Nagg is Hamm’s father. He and his wife Nell live in garbage cans at the rear of the stage. They both lost their legs in an accident many years ago and are confined to their current situation. Nagg is the more talkative of the pair. He emerges from his can with childlike demands, insisting on food which—according to Clov and Hamm—is quickly running out. He wants biscuits and sugarplums, for which he is willing to trade the one commodity he has available: his attention. In a way, Nagg functions as an ironic inversion of the actual audience. While the audience has likely paid money to listen to Hamm’s speeches about pain and misery, Nagg insists on being paid to function as his son’s audience. The relationship between the father and son is strained. Hamm blames Nagg for fathering him, referring to him as the “accursed progenitor” (9). Hamm lives a painful existence, and he lays the responsibility for this on Nagg, who had the indecency to bring a child into the terrible world. Hamm’s grudge against his father is predicated on the very nature of their relationship. At the same time, however, he is forced to depend on Nagg as the only one who will actually listen to his stories. Nell remains in her can while Clov can exit the room. Nagg is the only one willing to bargain with Hamm in this respect, so Hamm begrudgingly tolerates him.

Like Hamm, Nagg is a storyteller. He shares his son’s desire to nostalgically repeat memories from the past as though they are captivating tales. Unlike Hamm, he has nothing with which to bribe people to listen to his stories. Instead, he relies on his wife to be his audience. She listens, but she admits that the story becomes less enjoyable each time she hears it. He tells the story anyway, compelled by his own boredom and because he is beholden to the routine that is their lives. Nagg tells the story to Nell because doing so is all he has left. They return to their memories and their anecdotes, grasping at the fading emotional value of these rapidly diminishing slivers of nostalgia. When Nell dies, Nagg remains in his can. He weeps, one of the few genuinely emotional reactions in the play. He is not only weeping because he lost his wife, but because she was an essential treasurer of his emotional past. Without her, he cannot return to his past quite so easily. He has no one to listen to his stories and, without his audience (and without anything to purchase an audience of his own), he fears the chaos of uncertain, miserable existence.

Nell

Nell is the mother of Hamm and the husband of Nagg. Like her husband, she has no legs and lives in one of the garbage cans situated at the rear of the stage. Like all names in the play, hers carries a secondary meaning, suggesting a death knell, the sound made by a tolling church bell to announce a death. She is the only character who does not reach the end of the play and, presumably, cannot begin the same cycle again the following day. The death knell caused by her passing sends her husband Nagg into a weeping state but her death does not reverberate far. Neither Clov nor Hamm are particularly interested in her death. Clov inspects her can and announces that she has no pulse, whereupon Hamm swiftly moves on to another subject. The death of Nell does not sound very loudly.

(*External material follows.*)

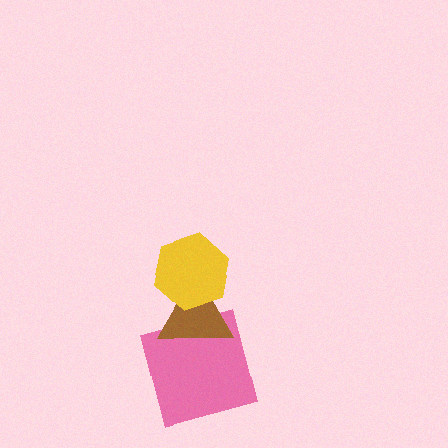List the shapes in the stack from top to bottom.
From top to bottom: the yellow hexagon, the brown triangle, the pink square.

In a post-apocalyptic world, where the characters know nothing but misery, her death has a very different meaning. She has escaped, she has defied the recurring cycle, and she is free from the oppressive sadness that defines their lives. The death knell, in fact, is a warning to others, a reminder of their miserable lives and the promise of finality. The other characters may grieve her death, but they are also envious.